Eckhart is successful self-help guru Burke Ryan whose catchphrase is “A OK” and he helps people through their grief over the loss of a loved one, since he himself lost his wife in a tragic accident a few years earlier. Along with his portly, outgoing agent named Lane (Dan Fogler), he’s on the precipice of landing a major multimedia deal that will make him the next Dr. Phil. While in Seattle for a few days in a seminar, Burke meets a florist named Eloise (Aniston), who provides the hotel’s flowers. They begin to fall for each other, until Burke realizes that he hasn’t truly dealt with or been honest about his wife’s death.

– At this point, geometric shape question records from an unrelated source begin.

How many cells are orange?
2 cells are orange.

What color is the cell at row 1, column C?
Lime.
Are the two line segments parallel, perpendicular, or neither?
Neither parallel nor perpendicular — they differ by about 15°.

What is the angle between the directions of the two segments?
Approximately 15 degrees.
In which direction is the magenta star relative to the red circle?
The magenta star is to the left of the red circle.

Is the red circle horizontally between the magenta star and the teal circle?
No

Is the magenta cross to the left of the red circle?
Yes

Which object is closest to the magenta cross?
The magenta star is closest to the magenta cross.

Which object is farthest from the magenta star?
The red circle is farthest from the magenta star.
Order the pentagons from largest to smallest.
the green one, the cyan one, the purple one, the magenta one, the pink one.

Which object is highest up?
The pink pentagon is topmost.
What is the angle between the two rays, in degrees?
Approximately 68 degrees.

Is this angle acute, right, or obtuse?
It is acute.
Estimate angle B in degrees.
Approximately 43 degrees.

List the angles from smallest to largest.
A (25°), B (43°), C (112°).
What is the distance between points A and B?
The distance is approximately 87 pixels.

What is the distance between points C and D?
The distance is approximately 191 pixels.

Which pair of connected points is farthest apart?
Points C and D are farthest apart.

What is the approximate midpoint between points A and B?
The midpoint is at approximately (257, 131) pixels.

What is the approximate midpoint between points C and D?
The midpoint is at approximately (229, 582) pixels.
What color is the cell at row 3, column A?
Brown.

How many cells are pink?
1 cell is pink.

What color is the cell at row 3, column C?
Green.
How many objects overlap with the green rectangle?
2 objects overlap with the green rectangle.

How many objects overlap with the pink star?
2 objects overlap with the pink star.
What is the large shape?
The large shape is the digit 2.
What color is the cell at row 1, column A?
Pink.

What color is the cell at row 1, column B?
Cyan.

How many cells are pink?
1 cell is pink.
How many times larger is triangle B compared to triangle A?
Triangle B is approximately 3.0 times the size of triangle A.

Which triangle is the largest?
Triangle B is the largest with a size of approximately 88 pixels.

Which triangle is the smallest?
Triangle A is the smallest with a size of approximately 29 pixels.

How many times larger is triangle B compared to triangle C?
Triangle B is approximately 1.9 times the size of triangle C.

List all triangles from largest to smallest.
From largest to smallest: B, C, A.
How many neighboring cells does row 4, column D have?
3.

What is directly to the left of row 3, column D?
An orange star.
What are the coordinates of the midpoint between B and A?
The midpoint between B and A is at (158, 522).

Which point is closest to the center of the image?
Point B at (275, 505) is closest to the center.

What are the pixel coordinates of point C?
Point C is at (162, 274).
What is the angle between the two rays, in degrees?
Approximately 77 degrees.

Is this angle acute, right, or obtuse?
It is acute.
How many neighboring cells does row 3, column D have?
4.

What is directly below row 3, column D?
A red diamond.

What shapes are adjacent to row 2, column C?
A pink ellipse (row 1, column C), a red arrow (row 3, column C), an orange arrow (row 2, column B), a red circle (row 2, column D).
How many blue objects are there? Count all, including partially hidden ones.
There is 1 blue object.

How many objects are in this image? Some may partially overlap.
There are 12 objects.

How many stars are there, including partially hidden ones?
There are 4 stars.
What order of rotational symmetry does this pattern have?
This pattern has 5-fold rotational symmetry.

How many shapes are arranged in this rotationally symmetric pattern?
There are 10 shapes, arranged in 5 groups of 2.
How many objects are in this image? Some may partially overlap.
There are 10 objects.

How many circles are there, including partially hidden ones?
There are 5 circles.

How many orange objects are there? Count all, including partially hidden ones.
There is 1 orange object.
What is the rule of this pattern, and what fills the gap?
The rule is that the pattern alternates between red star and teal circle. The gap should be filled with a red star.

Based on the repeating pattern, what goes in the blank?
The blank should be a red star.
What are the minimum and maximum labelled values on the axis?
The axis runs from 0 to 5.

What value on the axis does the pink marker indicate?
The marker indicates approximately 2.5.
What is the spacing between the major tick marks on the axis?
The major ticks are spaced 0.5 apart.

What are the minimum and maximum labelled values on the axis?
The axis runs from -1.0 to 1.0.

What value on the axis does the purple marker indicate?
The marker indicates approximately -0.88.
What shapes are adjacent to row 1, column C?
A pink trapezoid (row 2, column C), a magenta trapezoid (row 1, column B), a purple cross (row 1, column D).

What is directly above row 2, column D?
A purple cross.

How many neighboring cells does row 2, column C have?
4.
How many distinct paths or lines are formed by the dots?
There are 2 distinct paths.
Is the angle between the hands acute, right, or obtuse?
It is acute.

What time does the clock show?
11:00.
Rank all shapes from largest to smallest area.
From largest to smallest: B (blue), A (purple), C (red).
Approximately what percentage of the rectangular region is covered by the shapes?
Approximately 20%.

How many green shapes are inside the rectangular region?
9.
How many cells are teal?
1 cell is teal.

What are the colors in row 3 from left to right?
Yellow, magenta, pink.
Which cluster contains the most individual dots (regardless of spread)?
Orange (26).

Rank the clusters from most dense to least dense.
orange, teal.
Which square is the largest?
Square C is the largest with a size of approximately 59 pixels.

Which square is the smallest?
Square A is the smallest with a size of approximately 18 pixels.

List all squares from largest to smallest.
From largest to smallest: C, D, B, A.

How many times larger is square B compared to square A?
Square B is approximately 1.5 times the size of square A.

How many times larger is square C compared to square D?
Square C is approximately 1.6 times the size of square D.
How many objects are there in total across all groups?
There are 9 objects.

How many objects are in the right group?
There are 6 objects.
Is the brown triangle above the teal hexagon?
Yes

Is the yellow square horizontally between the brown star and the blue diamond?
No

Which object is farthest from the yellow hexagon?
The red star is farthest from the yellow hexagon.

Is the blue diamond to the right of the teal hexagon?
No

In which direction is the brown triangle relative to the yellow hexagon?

“Love Happens” is a sensitive, pleasant but bland treatment filled with pop psychology clichés; the script and direction from Brandon Camp lack focus and depth and the leads aren’t onscreen enough to produce any dazzling chemistry. As a portrayal of someone struggling to face their grief there are some compelling moments, but mixed with romantic comedy it falters under an air of familiarity. Eckhart carries the film in a poignant performance, though Aniston’s role, a woefully underwritten one, is smaller than you might think. She’s missing from large chunks of the film, including several key scenes, making the romance more difficult to develop. Though she’s little more than eye candy anyway, it takes two to develop the romance.

It doesn’t help that the large supporting cast in “Love Happens” is a mixed bag. Fogler is his usual annoying self, while the always peppy Judy Greer pops in and out of a few scenes, and “Six Feet Under” actress Frances Conroy is relegated to an odd cameo as Aniston’s mother. The two more memorable supporting performances come from character actor and familiar face John Carroll Lynch (“Gran Torino”) who perfectly conveys someone struggling with bitterness and denial along with the underused Martin Sheen, seen too briefly in a sturdy performance as the confounded father-in-law begging for truth.

The romance scenes in “Love Happens” seem more like filler around the scenes in which Eckhart is trying to manage his grief, which has more heart than the romantic notions the film tries to purport. The emotional but predictable climax should come as no surprise to anyone who’s been watching, and all the strings seem so happily tied together that it rings a little false. One good thing about the film: it's handsomely filmed in and around Seattle, and makes good use of various locations, including the Space Needle and Pike's Fish Market.

"Love Happens” isn’t a terrible film by any means, just one with an identity problem that ends up mediocre and uneventful in execution.